Messe du 6ème dimanche de Pâques

 


Abbé Jean-Jacques MARTIN, à l’église Notre-Dame de l’Assomption, Cernier (NE) le 25 mai 2003.

Lectures bibliques : Actes des Apôtres 10, 25-48; 1 Jean 4, 7-10; Jean 15, 9-17

Chers amis,

Vous aurez peut-être remarqué que le Seigneur commence, aujourd’hui, par nous dire : demeurez ! Mais s’il l’on essaie de « demeurer, n’est-ce pas alors que l’on veut rester sur ses positions, que l’on ne cherche pas à évoluer, que l’on regarde en arrière pour ne rien risquer ?

 

Le dictionnaire nous dit que le mot « demeurer », c’est « rester un certain moment à l’endroit où l’on est », et encore « persister dans un certain état, comme par exemple : demeurer silencieux toute une soirée ». Ainsi « demeurer » c’est en quelque sorte ne pas chercher à aller plus loin, à aller de l’avant, c’est être immobile, c’est conserver. Et en plus nous savons tous très bien que les « demeurés » n’ont en principe pas bonne réputation.

 

Si quelqu’un, qui nous écoute ce matin, ou qui participe dans cette église à cette eucharistie, était tenté de croire que l’on peut s’arrêter, Jésus, quelques versets plus loin, nous dit : c’est moi qui vous ai choisis et établis afin que vous partiez…

 

D’où la question que l’on est en droit de se poser : comment « demeurer » et « partir » ? Et Jésus de répondre : demeurer dans mon amour.

 

Je crois que vous serez d’accord avec moi pour dire que l’amour c’est le contraire de ce qui est du domaine du confortable, l’amour ne peut pas supporter de persister dans un certain état de quiétude et de tranquillité. L’amour ne demeure pas : il vit. Alors comment est-ce possible de s’installer dans l’amour ? Aussi il faut tout à la fois « partir » et « demeurer », il faut être nomade, c’est à dire planter sa tente, donc être dans le provisoire.

 

J’aime à dire souvent que si quelqu’un pense qu’il est tranquille avec Dieu, c’est que Dieu est absent de sa vie. Dieu nous dérange sans cesse, il nous met sans cesse en état de vivre le provisoire. Et c’est merveilleux ! Parce que, alors, nous ne sommes plus jamais des « demeurés ».

 

Jésus nous dit encore : Je ne vous appelle plus serviteurs…. je vous appelle mes amis. Si quelqu’un passe du statut de serviteur à celui d’ami, alors il a changé de relation. C’est une révolution du cœur. Et puisque Jésus nous le dit lui-même : c’est une révolution de la foi : l’être humain cesse d’être le domestique quand Dieu et l’homme se choisissent comme amis. C’est magnifique, ne trouvez-vous pas ? Du coup « gardez mes commandements veut dire gardez-vous en changement, en création, en relations toujours neuves. En venant, Jésus a apporté toute la nouveauté, gardez mes commandements, gardez cette nouveauté inépuisable. Pour garder, il faut perdre, il faut donner et se donner. Contradiction parce que l’amour est un tissu de contradictions » (Jean Debruynne).

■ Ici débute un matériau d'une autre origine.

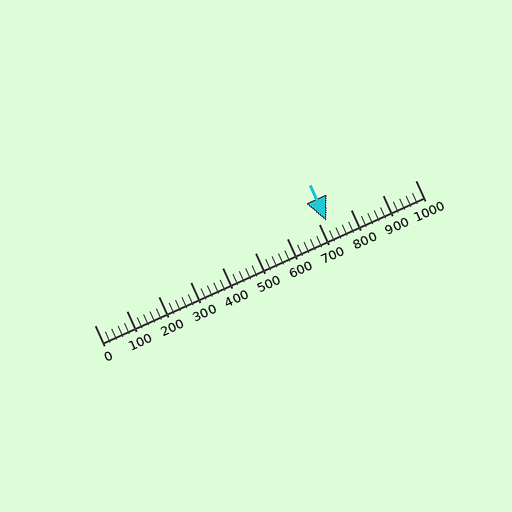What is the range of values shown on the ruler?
The ruler shows values from 0 to 1000.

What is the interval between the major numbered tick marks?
The major tick marks are spaced 100 units apart.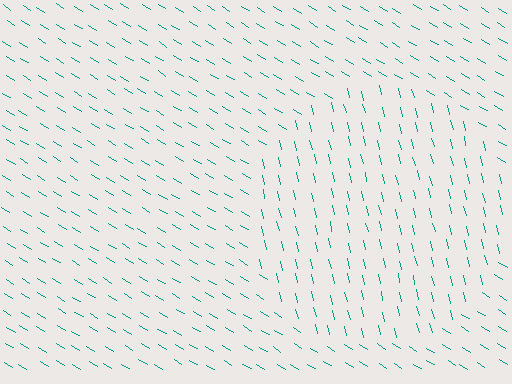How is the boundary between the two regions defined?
The boundary is defined purely by a change in line orientation (approximately 45 degrees difference). All lines are the same color and thickness.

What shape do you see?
I see a circle.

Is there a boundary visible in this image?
Yes, there is a texture boundary formed by a change in line orientation.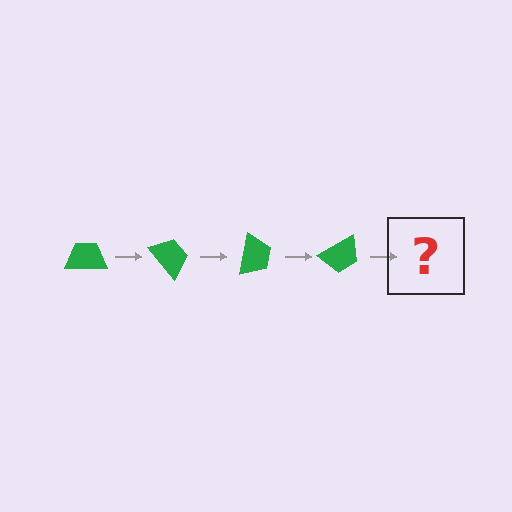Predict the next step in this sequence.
The next step is a green trapezoid rotated 200 degrees clockwise.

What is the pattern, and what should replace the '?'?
The pattern is that the trapezoid rotates 50 degrees clockwise each step. The '?' should be a green trapezoid rotated 200 degrees clockwise.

Il faut alors bien reconnaître que si l’on refuse les contradictions, on caricature l’Evangile. Celui qui cherche à faire quelque chose pour les pauvres devra bien constater que les pauvres sont, en quelque sorte, condamnés à rester pauvres. Ou encore : celui que veut donner de son temps de loisirs, de son action pour les étrangers, constatera tôt ou tard que l’étranger restera un étranger. Les pays riches resteront riches et les pays pauvres le demeureront.

Cependant nous vivons actuellement avec des moyens de communications modernes, et l’actualité nous dit sans cesse – il suffit de penser au prochain G8 – qui occupent ou préoccupent tant de personnes, que nous sommes en plein dans le domaine de la mondialisation. Nous avons l’impression que nous vivons dans un grand village entre des gens de nationalités différentes.

 

Combien d’entre nous n’ont-ils pas un, voire même plusieurs membres de leur famille qui vivent à l’étranger si ce n’est pour quelques mois, pour plusieurs années. Dans nos villes nous croisons sans cesse des Africains, des Sud-américains, des Asiatiques… Nos entreprises ont besoin de collègues de travail étrangers avec lesquels nous tentons une amitié. Il faut de la bonne volonté et aussi un minimum d’intelligence pour nous ouvrir aux autres.

 

Et Jésus nous dit : Aimez-vous les uns les autres, vous êtes frères. N’est-ce pas à nous, les chrétiens, de favoriser cette ouverture aux autres ? Nous ne vivons pas comme les sectes, fermées à celles et ceux que ne correspondent pas aux critères définis par celles-ci.

 

Dieu veut que tous ceux qui se disent chrétiens mettent tout en œuvre pour former une famille où chacun a sa place quelles que soient les cultures et les religions, et ceci dans une communion respectant la diversité de tous. C’est le contraire de la tranquillité, c’est vivre le provisoire, l’inattendu…

 

Il faut y arriver… même si cela ne va pas de soi. Le désir du Christ c’est de nous voir fraterniser. Ce que je vous demande, c’est de vous aimer les uns les autres.

Alors nous pourrons porter du fruit !

 

Ah ! Si nous avions l’audace de cela malgré toutes les contradictions que nous portons en nous-mêmes. « Là où il y a l’amour, Dieu est présent » « Ubi caritas et amor, Deus ibi est ! »

 

C’est ce que nous chanterons tout à l’heure ! Que cela soit vrai aujourd’hui, demain et jusque dans les siècles des siècles.

Amen.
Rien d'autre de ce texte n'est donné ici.